Semana passada, o cartola deixou a Colônia Penal Agrícola de Piraquara. Ele ficou sete meses detido, primeiro em Chapecó (SC), depois no Paraná. Solto, viajou para Maringá e assistiu a vitória do Galo sobre o Londrina, por 1 x 0, domingo no Willie Davids.

O dinheiro que Almeida espera receber na Espanha deve-se a sua atividade de agente de jogadores. Em entrevista ao FutebolPR, em dezembro, o presidente do Grêmio afirmou que o Barcelona lhe deve US$ 2 milhões. O dirigente teria intermediado as contratações do zagueiro Fábio Rockembak, ex-Internacional, e do meia Giovani, ex-Cruzeiro.

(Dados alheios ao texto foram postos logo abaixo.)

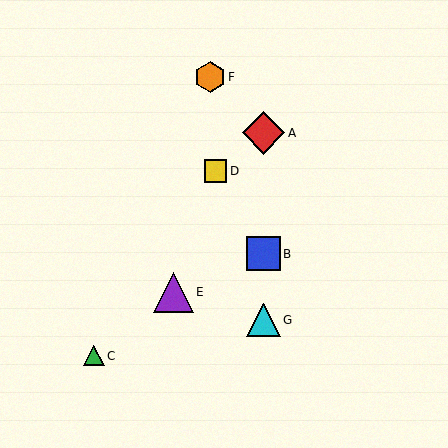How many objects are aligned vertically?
3 objects (A, B, G) are aligned vertically.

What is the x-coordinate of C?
Object C is at x≈94.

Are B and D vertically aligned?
No, B is at x≈263 and D is at x≈215.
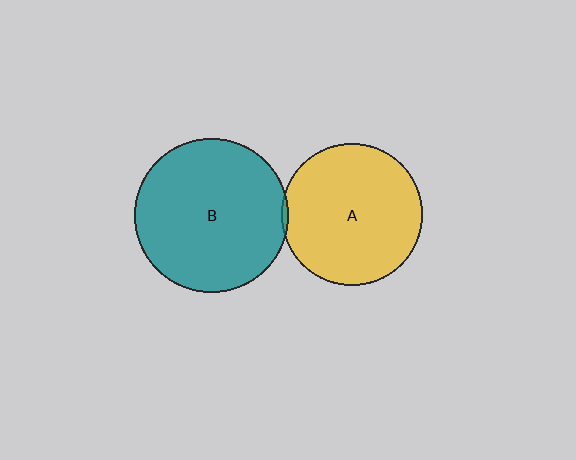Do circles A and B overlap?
Yes.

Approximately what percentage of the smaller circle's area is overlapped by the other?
Approximately 5%.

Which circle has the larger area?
Circle B (teal).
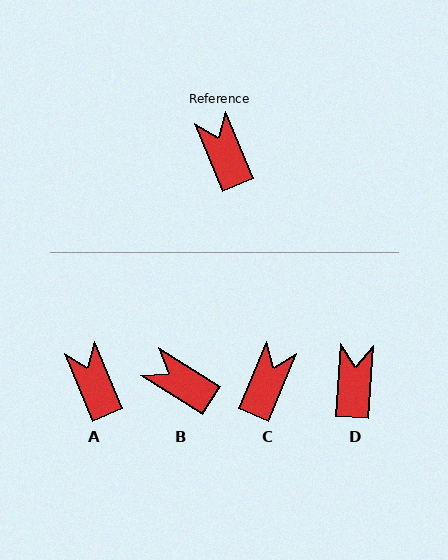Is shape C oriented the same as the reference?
No, it is off by about 45 degrees.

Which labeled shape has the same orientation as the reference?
A.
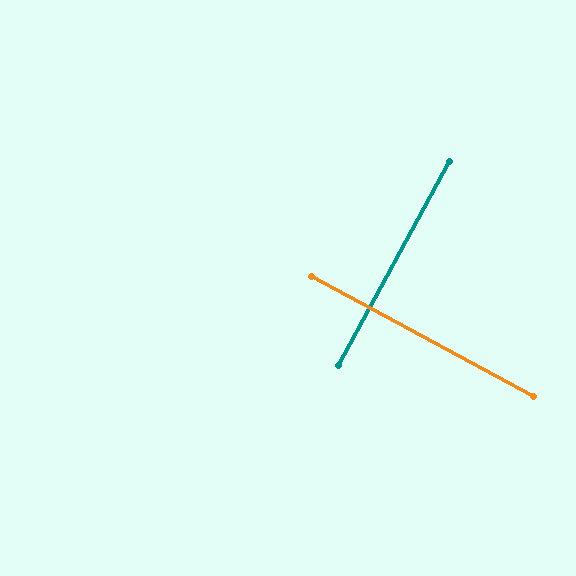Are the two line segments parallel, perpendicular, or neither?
Perpendicular — they meet at approximately 90°.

O atraso salarial de sete meses não aflige, por enquanto, parte do elenco atual. A maioria chegou em janeiro. Mas para Bastos, goleiro, Paulo Henrique, volante, e Everton, remanescentes de 2003, o drama é real há tempos.

Domingo

O Grêmio Maringá joga domingo, às 16h, contra o União Bandeirante, pelo paranaense. Em Bandeirantes, Oséas volta à zaga, após cumprir suspensão. No treino de amanhã, o técnico Jorge Anadon deve confirmar a escalação.